However, it was no easy task for this nature lover to convert his land into a forest. “It has been a Herculean task and needed lot of patience. First I tried to create a strong base by refilling the earth with bio-fertilisers including cow dung solution. I was able to plant saplings like teak, banyan tree, eetti, mahogany and silver oak provided from the forest office. Though it’s illegal to cut them, it’s legal to plant them. The happiest moment of my life was when I saw several saplings sprouting from the mud; it felt like they were smiling at me in the sunlight. Soon the land also became a home for my many winged friends. They also support the growth of the forest, as their droppings, which contain seeds of other plants, get deposited in the earth.”

According to Sugunanandan, the forest not only provides the right ecosystem for insects and other small animals, but the soil is now a reservoir of silt (ekkal mannu) as well. “The rotten and dry leaves on the ground facilitate the growth of plants.

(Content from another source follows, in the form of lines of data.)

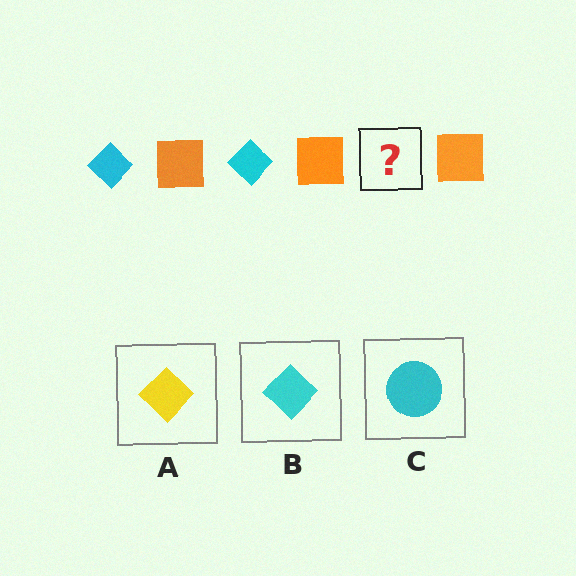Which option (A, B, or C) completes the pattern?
B.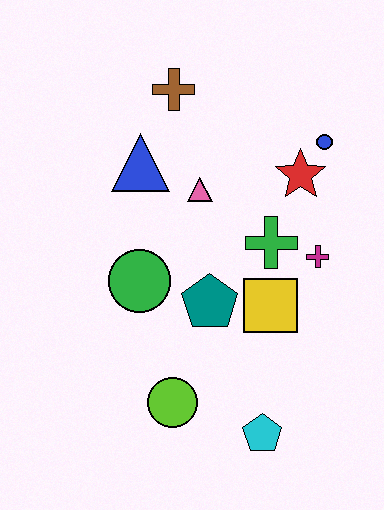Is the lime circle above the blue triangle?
No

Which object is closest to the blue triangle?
The pink triangle is closest to the blue triangle.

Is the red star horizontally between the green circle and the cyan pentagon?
No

We also make compost out of dry leaves which are used for the organic farm we have on 50 cents of the land inside the forest. I want it to be an example for all those who burn the dry leaves in their house compounds.”

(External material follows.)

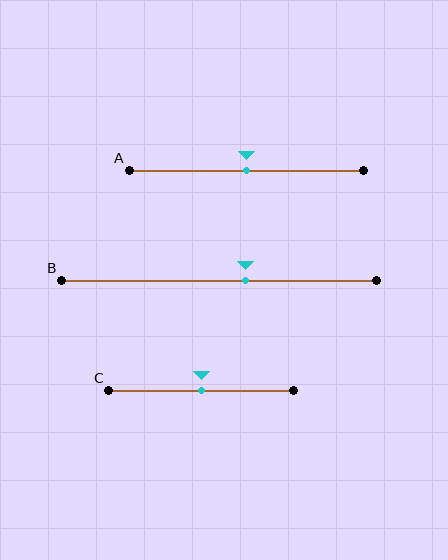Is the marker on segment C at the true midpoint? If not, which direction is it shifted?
Yes, the marker on segment C is at the true midpoint.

Meanwhile he clears the air around the planting of the controversial Acacia mangium which is said to cause environmental issues. “During the recent summer, when all our water bodies were affected by drought, the pond surrounded by these Acacia trees was full. Also, Acacia is one of the fastest growing hardwood trees and free of insect attacks.”

His next step? “I wish to collect stray banyan tree saplings that grow on walls or on top of government buildings. I plan to plant them in the premises of religious institutions or public property and also take care of the saplings.”

Sugunanandan lives with his wife Prasomma, 61, a retired head nurse who holds a PG in Vasthu Shastra. “I named my son Aravi K Kumar, which means sunshine, just like the sunlight peeping through the dense foliage. He is doing his house surgeoncy in Thiruvananthapuram.”

He has told his son that that after his death, he can cut the trees, but on one condition, in place of every tree cut, a new one has to be planted. And the best part? Those who used to make fun of him earlier now buy saplings from him and plant them in their houses. “Anyone who visits my forest leaves with greenery in their hands and hearts,” he signs off.